Do you take time for yourself at all?

Bayoubaby Mar 2013
Just keep reminding yourself that you are doing the best you can do for your mother. Do not feel guilty about what you are not able to do but good about what you can do! We are all here for you and will keep you in our thoughts. I agree with Hopeless that you should do something for yourself each day even if it is just to sit still and breathe!!!

LindafromVT Mar 2013
Yep, you're in good company. I'm retired and resent my mother at times because she refuses to take advantage of all the programs for the elderly, she only wants me to take care of her. She allowed one person to come in 4 hours a week to do housecleaning, but I do all the rest, her laundry, her bills, her garbage and I'm the sole one to take her to all her appointments. Now she has some early dementia going on and her physical weakness is getting worse. What happened to my easy life of retirement with my husband? I'm an only child and she has no one else and won't even hear about assisted living which she so desperately needs

I've been working with the agency on aging, but they are of little help. They can't force mom to do anything she doesn't want to do, so I'm stuck. All they tell me is to take care of myself, blah,blah, blah. Yeah, so who is supposed to take care of mom while I take care of myself? Don't they get it? If mom were off my hands for a while, I'd be fine, but she won't let anyone in but me and I can't take it anymore. I want to enjoy my life with my husband before I get to be her age and need help, but that seems highly unlikely.
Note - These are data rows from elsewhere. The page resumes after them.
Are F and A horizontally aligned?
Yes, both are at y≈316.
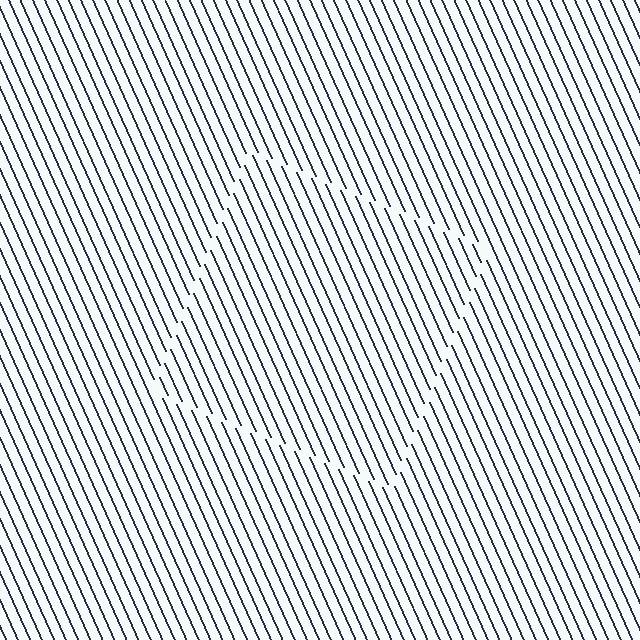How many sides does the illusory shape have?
4 sides — the line-ends trace a square.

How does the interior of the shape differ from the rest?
The interior of the shape contains the same grating, shifted by half a period — the contour is defined by the phase discontinuity where line-ends from the inner and outer gratings abut.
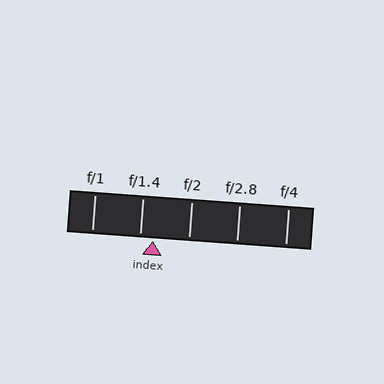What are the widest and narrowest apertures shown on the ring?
The widest aperture shown is f/1 and the narrowest is f/4.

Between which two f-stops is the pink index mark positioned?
The index mark is between f/1.4 and f/2.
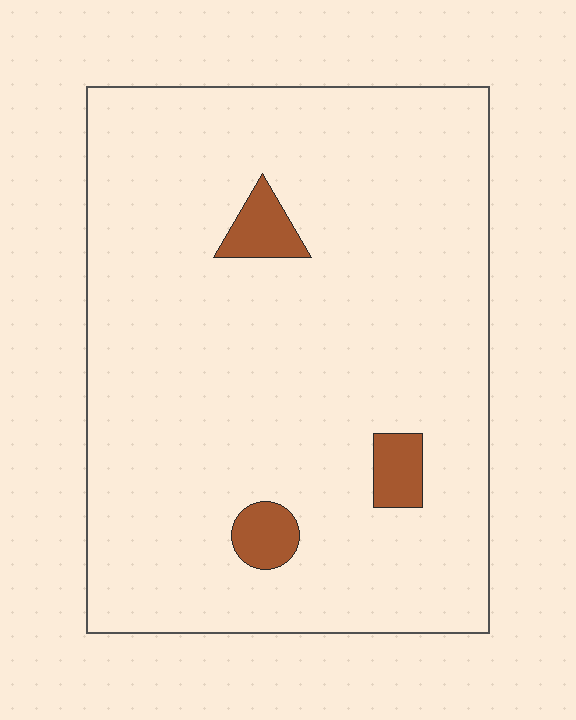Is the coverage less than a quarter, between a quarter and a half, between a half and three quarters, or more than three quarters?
Less than a quarter.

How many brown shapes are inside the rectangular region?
3.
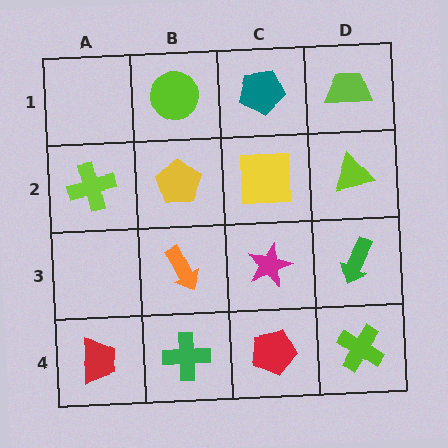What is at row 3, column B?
An orange arrow.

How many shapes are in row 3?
3 shapes.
Please know you are not alone and there is comfort in knowing that. Take care.

Sooozi Mar 2013
I think all these suggestions are terrific.
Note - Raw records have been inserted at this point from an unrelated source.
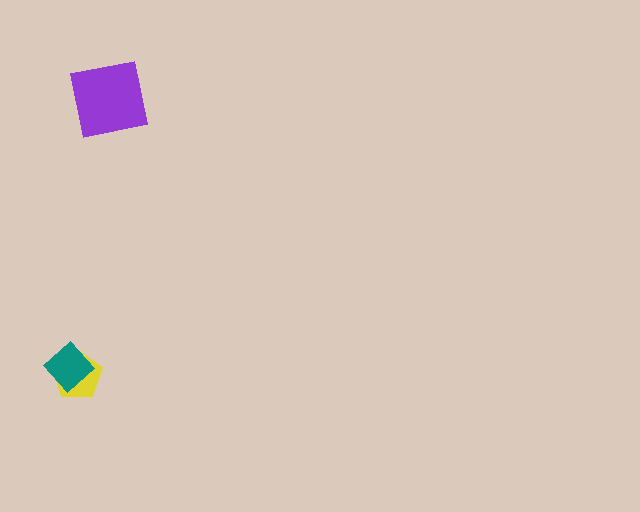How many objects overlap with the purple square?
0 objects overlap with the purple square.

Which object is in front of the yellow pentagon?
The teal diamond is in front of the yellow pentagon.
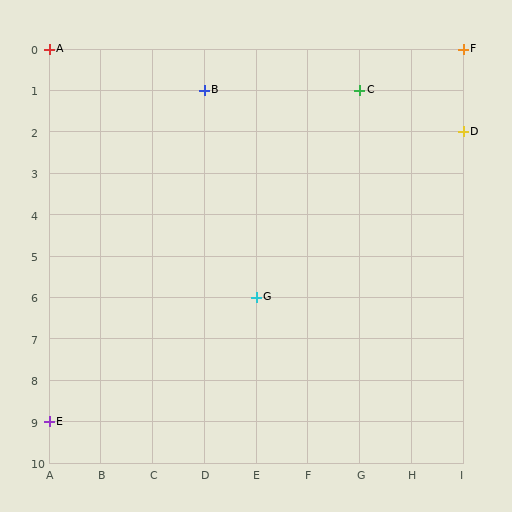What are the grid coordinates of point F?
Point F is at grid coordinates (I, 0).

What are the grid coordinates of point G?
Point G is at grid coordinates (E, 6).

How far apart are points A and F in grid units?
Points A and F are 8 columns apart.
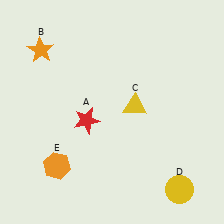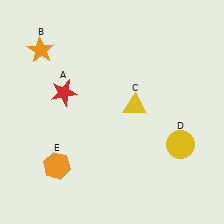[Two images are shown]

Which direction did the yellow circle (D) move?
The yellow circle (D) moved up.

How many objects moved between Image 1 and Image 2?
2 objects moved between the two images.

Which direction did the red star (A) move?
The red star (A) moved up and to the left.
I am the recipient of my sister's anger and while I know intellectually it is something she is struggling with, I have to tell you it hurts me tremendously. I know we are all trying to deal with the difficult emotions. I recently lost my mom after being the primary caregiver... please, think of the people around us and be kind if you can.

My sister and her husband snapped at me repeatedly this weekend and I am a puddle of hurt and sadness now for days and days after their harsh, mean words. I did nothing I can think of to deserve her anger... and no matter what I tell myself, no matter how much yoga I do... I am hurting from her anger.

Thank you so much for seeking help here. The pain that can be caused to others can be deep and we may not know how much we hurt the people we lash out to around us.

Thank you for listening to the possible consequences of not resolving our anger... I am wishing for kindness and peace for all of us, those who are angry and those who may be the recipients of our anger.